"If you would not be forgotten, as soon as you are dead and rotten, either write things worth reading, or do things worth writing." -- Benjamin Franklin
Tuesday, May 20, 2008
Being Good
A philosophical discussion of what it means to be a good person has to start by analyzing previous answers to the question. One answer stems from the "horizontal" strand of the 10 commandments: to tell the truth, to protect human life, to honor the marriage bond and others' property rights, to honor your father and mother. (These are six of the ten commandments, stated positively instead of negatively.) If a person were to do all these things for their entire life, they would be a good person. Certain scenarios might come up in which doing one of these things would be the wrong choice -- telling the truth to the secret police, for example; or, honoring mothers or fathers who happen to be bank robbers -- but as general rules they can form an adequate basis for individual morality and societal order.

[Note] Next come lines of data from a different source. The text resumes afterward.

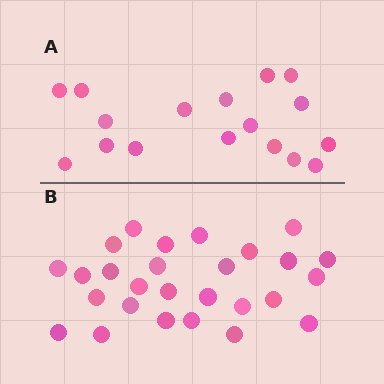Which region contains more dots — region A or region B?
Region B (the bottom region) has more dots.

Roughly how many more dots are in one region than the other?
Region B has roughly 10 or so more dots than region A.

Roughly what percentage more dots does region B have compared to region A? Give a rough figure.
About 60% more.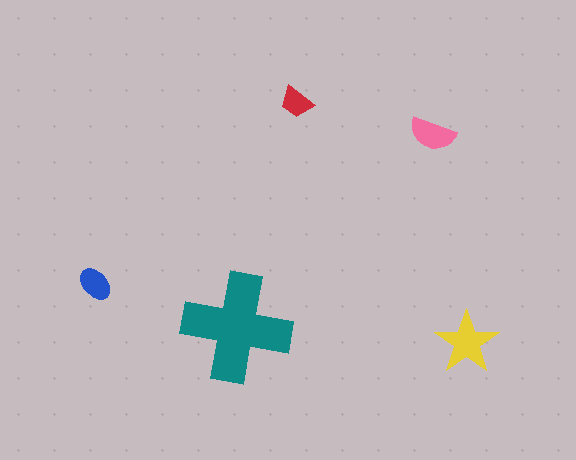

Being good by this definition, though, is impossible, especially when motives come into consideration. To go one's whole life without ever lying to one's self would be one standard. Most honest people will admit that they sometimes justify their own actions in their head, often using rationalizations they would never allow in another person. These standards combined are so high that being a good person is impossible for imperfect human beings. That's part of why we need Jesus -- and I haven't even mentioned the first and second commandments, which relate to loving God.